Existen dos ingredientes que los organismos internacionales identificaron en la estructura de la sociedad boliviana. Uno es la exclusión, sobre todo, de los sectores indígenas a la economía del país y el otro es la brecha entre los ricos y los pobres. Esta situación resalta en la región occidental del país, que es la parte andina.
Frente a este escenario, los movimientos sociales, encabezados por los sindicatos de trabajadores, las juntas vecinales, y los grupos indígenas organizados, comenzaron a tener más protagonismo, y demandan mayor atención del Estado. En esta región la economía estaba basada fundamentalmente en la minería y el comercio. Como estas actividades decayeron, una gran cantidad de personas se desplazó en masa hacia la parte oriental de Bolivia en busca de mejores días.
La región del oriente tiene una cultura propia de las zonas tropicales, diferente a la zona andina. Ahí se instaló el empresariado más dinámico, centrando su producción en la agroindustria, y generando fuentes de trabajo. El 25% de la población de Bolivia se encuentra en el departamento de Santa Cruz, que es el que aporta con el 35% al Producto Bruto Interno del país.
Estas dos visiones, que no son regionales, se manifestaron en posiciones políticas.
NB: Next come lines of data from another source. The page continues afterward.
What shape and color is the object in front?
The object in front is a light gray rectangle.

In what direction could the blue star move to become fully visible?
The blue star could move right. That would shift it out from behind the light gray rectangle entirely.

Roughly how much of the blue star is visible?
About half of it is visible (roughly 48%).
Por un lado, está el Movimiento al Socialismo (MAS), liderado por el dirigente cocalero Evo Morales, cuyo bandera proselitista es la nacionalización de los hidrocarburos, elemento que genera temor en los inversionistas extranjeros.
En el otro extremo se encuentra el ex presidente Jorge Quiroga Ramirez, que con su agrupación Podemos, tiene como objetivo trabajar para colocar mejor a Bolivia en el escenario global, aprovechando las potencialidades de su recursos estratégico (gas). Su meta es atraer más inversión externa. Según las encuestas, la diferencia entre ambos es de 2% a 3%, acaparando en conjunto el 60% de la intención de voto del país, con lo cual se genera un empate técnico. El tercero en las preferencias del electorado es el empresario Samuel Doria Medina, quien tiene el control de la industria del cemento en el país. Para muchos analistas, Doria definirá quién es presidente de Bolivia, pues como no hay segunda vuelta, cualquiera de los primeros se puede aliar con otro y ganar por votación en el Congreso.
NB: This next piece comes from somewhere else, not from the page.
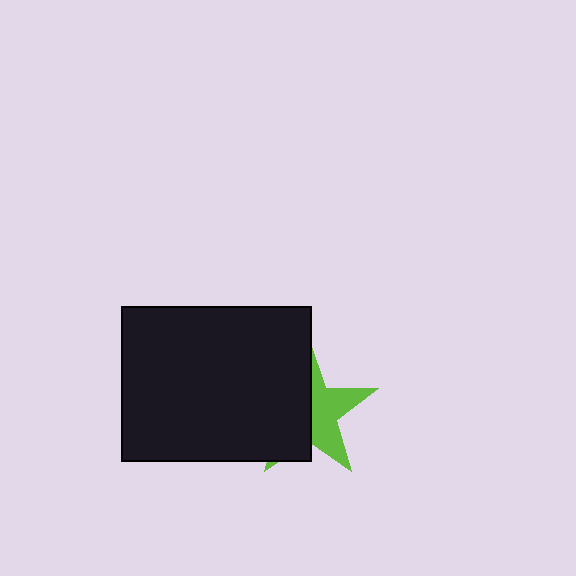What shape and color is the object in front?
The object in front is a black rectangle.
A dos semanas de las elecciones la guerra sucia se incrementó. El MAS rechazó toda propuesta de debate con Podemos. Esta última fuerza política trata de llevar a un debate nacional a Morales y pide a través de todos los medios que el pueblo elija entre la Bolivia del bloqueo de caminos, representada por el MAS, y la del crecimiento y desarrollo, representada por Podemos.
El bloqueo es una estrategia muy utilizada por los dirigentes cocaleros y un arma permanente del MAS para movilizar a los campesinos y gente humilde con el objetivo de alcanzar sus objetivos políticos.
Un alto dirigente del MAS y dirigente campesino (Román Loayza) dijo que si el MAS no gana las elecciones, tomaría el poder a la fuerza con el apoyo de militares y policías que estaban a favor de este partido político. Esto generó malestar en la sociedad en general, que pone todos sus esfuerzos para mantener la democracia, y las declaraciones eran un misil en contra de ese trabajo sacrificado de toda la institucionalidad boliviana que defiende la democracia.
El empresariado forma parte de esa institucionalidad y está preocupado por la situación. Lo que se pretende es que exista gobernabilidad en el país, pues ese es el único escenario en el cual se puede desarrollar la economía.
Obviamente, en forma individual, los empresarios se encuentran más alineados con las propuestas de Quiroga y Doria, pues son quienes pretenden generar un ambiente en el cual se respete a la inversión extranjera, se dé seguridad jurídica y se proyecten las exportaciones de los productos nacionales.
El apoyo al MAS proviene de los grupos campesinos, indígenas y cocaleros y un grupo de intelectuales de clase media.